The NAEMP has set up monitoring networks consisting of 1200 target sampling sites for the entire nation and 347 sites for the Nakdong river systems, including reference sites. Although not always the case, the target number of sampling sites under the monitoring program often corresponds approximately to the number of SWMAs. Owing to a limited budget, only 149 sites among the 347 target sites in the Nakdong river systems were monitored in 2011. As described earlier, we selected only 191 SWMAs belonging to the Nakdong river systems for our analysis. Some sampling sites in the study areas were not monitored in 2011, resulting in 148 sampling sites for the analysis (Figure 1).

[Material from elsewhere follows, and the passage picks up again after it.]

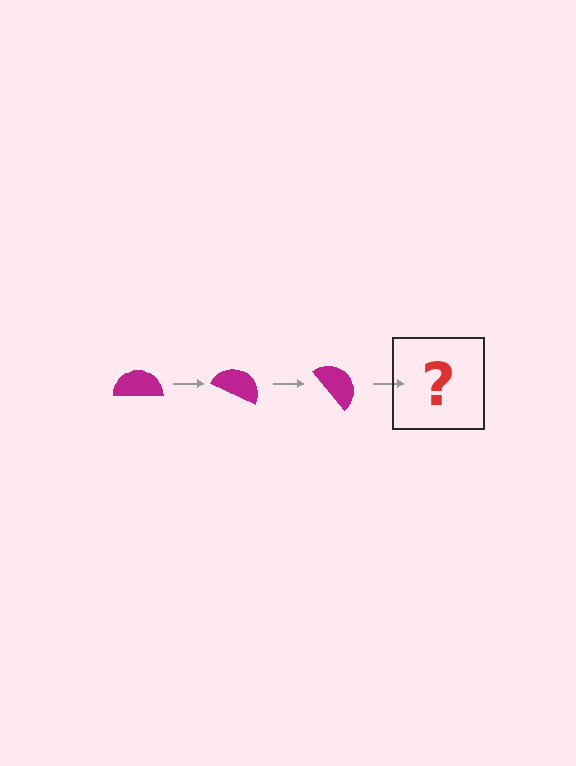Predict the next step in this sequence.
The next step is a magenta semicircle rotated 75 degrees clockwise.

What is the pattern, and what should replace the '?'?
The pattern is that the semicircle rotates 25 degrees clockwise each step. The '?' should be a magenta semicircle rotated 75 degrees clockwise.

The Nakdong River is the largest river within the Nakdong NWMR and the longest river system in Korea (525 km), covering most of the southeastern part of the Korean Peninsula. The majority of the streams in this watershed range from second to eighth order. According to the Korean Meteorological Administration, there has been no great change in precipitation over the last 30 years. The average annual precipitation for the last 30 years in the study areas was 1064 mm. However, the annual temperature has been gradually increasing from 12.9 °C in 1981 to 14.4 °C in 2010. The long-term annual average temperature for 1981–2010 was 14.1 °C, with the lowest average monthly temperature in January (−12.8 °C) and the highest in August (29.32 °C). Over the same period, average moisture and average wind speed were 61.6 (%), and 2.7 (m/s), respectively. The annual mean evapotranspiration was 1305.7 (mm). It is also noteworthy that approximately two-thirds of the total annual precipitation occurred during summer (June-September). Significant fluctuations in seasonal precipitation and water-flow levels are common in this area, and droughts often occur during winter and spring.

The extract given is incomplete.